Parametric Homomorphic Deconvolution (Prony, ARMA)
Version 1.0.0 (2.23 KB) by
Keonwook Kim
Parametric homomorphic deconvolution using Prony (ARMA) modeling to recover time-delay structure from a single-channel signal
Purpose.
Recover the propagation (time-delay) response from a single-channel analog-summed microphone signal using homomorphic deconvolution followed by Prony (ARMA) modeling. Returns the parametric HD magnitude plus numerator/denominator coefficients and poles—handy for compact feature extraction and AoA regression.
[z22, vp2, Num2, Den2] = cep_prony6(Aord, data0, N, W, MM, novlp, normonoff, plotonoff)
Inputs
- Aord — Prony model order (AR and MA orders both set to Aord).

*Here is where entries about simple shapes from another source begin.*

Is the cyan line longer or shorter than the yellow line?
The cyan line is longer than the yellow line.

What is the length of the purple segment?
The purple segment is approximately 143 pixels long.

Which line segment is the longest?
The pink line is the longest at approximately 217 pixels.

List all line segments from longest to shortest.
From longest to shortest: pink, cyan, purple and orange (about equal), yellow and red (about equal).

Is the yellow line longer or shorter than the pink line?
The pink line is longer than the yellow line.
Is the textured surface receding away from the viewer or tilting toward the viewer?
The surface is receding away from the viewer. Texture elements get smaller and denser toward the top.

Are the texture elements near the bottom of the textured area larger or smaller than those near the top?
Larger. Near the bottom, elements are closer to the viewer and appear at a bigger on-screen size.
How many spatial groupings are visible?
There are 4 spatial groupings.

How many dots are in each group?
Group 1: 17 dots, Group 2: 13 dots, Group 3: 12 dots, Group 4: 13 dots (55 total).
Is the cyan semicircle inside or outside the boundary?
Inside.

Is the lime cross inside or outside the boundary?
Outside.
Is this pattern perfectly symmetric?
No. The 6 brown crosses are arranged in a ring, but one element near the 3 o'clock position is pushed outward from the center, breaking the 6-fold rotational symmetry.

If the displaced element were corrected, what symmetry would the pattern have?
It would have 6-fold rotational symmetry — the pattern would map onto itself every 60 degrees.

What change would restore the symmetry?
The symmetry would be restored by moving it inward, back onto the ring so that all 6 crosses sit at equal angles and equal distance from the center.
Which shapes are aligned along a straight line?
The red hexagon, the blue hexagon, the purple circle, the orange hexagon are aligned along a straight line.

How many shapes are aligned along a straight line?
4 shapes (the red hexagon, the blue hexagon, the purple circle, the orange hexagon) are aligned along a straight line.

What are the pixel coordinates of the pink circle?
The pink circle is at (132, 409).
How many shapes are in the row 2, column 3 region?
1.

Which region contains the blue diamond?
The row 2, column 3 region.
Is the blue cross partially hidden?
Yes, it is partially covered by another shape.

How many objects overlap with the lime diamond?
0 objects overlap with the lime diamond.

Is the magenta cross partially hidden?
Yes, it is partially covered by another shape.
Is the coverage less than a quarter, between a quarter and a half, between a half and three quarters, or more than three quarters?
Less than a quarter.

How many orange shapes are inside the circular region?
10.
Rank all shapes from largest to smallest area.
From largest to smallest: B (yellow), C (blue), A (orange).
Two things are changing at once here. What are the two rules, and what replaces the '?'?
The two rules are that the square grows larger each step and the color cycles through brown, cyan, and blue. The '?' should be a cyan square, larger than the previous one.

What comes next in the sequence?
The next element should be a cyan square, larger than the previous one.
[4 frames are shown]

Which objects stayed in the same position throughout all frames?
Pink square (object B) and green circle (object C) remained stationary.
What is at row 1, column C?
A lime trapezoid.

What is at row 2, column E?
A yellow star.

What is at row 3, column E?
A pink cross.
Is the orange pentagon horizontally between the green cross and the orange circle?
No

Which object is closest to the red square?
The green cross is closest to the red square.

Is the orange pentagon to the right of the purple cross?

- data0 — Input vector; length must equal N + novlp*(MM-1).
- N — Frame length (power of two recommended).
- W — Quefrency gate length (samples).
- MM — Ensemble length (# of frames to average).
- novlp — Hop size (overlap = N - novlp).
- normonoff — 1 to normalize z22 to unity max.
- plotonoff — 1 to show HD magnitude and pole/zero plot.
Outputs
- z22 — [N/2+1 × 1] parametric HD magnitude (DC…Nyquist).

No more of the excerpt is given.